Big Apple Pet Supply uses the best standard of packaging to ensure your reptile, amphibian, tarantula or scorpion gets to you in top condition. However, should the rare event of a DOA occur, Big Apple will replace the reptile, frog, tarantula, or scorpion, but shipping costs will be at the customer’s expense. Under no circumstances can animals or insects be returned or refunded. In the case of a live animal claim, replacement or credit are the only options.
Any warranty will be void if you fail to house the reptile, amphibian, tarantula or scorpion in an appropriate environment (e.g. keeping a bearded dragon in a Tupperware container is unacceptable). This includes housing the animal or amphibian with adequate heating, lighting, bedding and supplies. In the case of a warranty claim, we ask for a photo of your complete setup.
Big Apple Pet Supply uses the best standard of packaging to ensure your reptile, amphibian, tarantula or scorpion gets to you in top condition. However, should the rare event of a DOA occur, Big Apple will replace the reptile, amphibian, tarantula, or scorpion, but shipping costs will be at the customer’s expense. Under no circumstances can animals be returned or refunded. In the case of a live animal claim, the only options are replacement or credit. We are in no way responsible for shipping delays from Fedex, USPS or UPS.
NO CANCELLATION POLICY
Once a live animal order is placed, it is a purchase commitment. Under no circumstances can we cancel a live reptile, amphibian, spider or scorpion order. Our workflow disallows the ability to cancel, so make sure you are sure about what you are purchasing before submitting your order. Many Thanks.
SPECIAL DELIVERY DAYS NOT GUARANTEED
December 21st and 22nd are the last shipping days before Christmas and Fedex is extremely busy. There are no animal guarantees on these days. Shipping on any of these days is 100% at your own risk.
SEXING REQUESTS AND OPTIONS
All gender determination is carried out by extremely capable and experienced staff however no gender identification is 100% accurate therefore we make our best efforts to provide you with the gender you order but there are no implied guarantees of this service. If you pay $10 for our sexing service, we will do our best to determine the sex of the animal. However, if you receive an animal that is not the sex you requested, under no circumstances can we refund, exchange or compensate you in any way. We appreciate you understanding the complexities that often come with identifying the sex of many animals.
SIZE
Sizing is always approximate, terms such as cub, baby, small, medium, large, juvenile, subadult or adult are used as guidelines and reference points only. However, all animals grow at different rates, so there may be differences in the size of the animal you receive. There are never any guarantees as to the actual size of any animal shipped.
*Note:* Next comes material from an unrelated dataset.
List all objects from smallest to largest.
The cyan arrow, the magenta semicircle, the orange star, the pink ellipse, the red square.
GUIDELINES FOR FOOD INSECTS
NOTE: While we use appropriate live insect packaging methods and boxes, there are no live arrival guarantees for Live Feeder shipments sent via Priority Mail. If you want a guarantee, we have the option to deliver your bug shipment overnight for $30. Please contact us and we will charge you for the overnight stay.
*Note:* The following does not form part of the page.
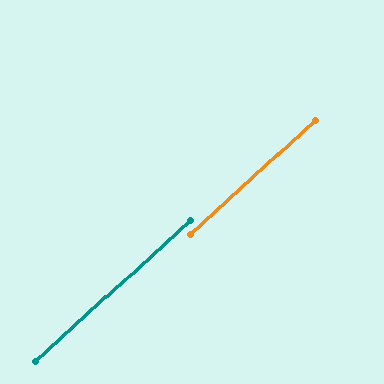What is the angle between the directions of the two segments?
Approximately 0 degrees.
We are happy to help you with your new pet
When you order a reptile, amphibian, tarantula, or scorpion from Big Apple Pet Supply, you’re getting a healthy pet of the highest quality. However, it is up to you to educate yourself on how to care for your new pet. Small changes in the environment of reptiles, frogs or insects often correct or prevent health problems. If a problem arises, don’t wait to try to fix it as even a single day can make a big difference.
If you have any questions about a pet you bought from us regarding heating, lighting, enclosure, nutrition, etc., we would be happy to provide you with our professional advice. However, we are not veterinarians and cannot prescribe or advise you on any medication. If your pet is ill, you should visit your local vet who specializes in reptiles and exotic animals.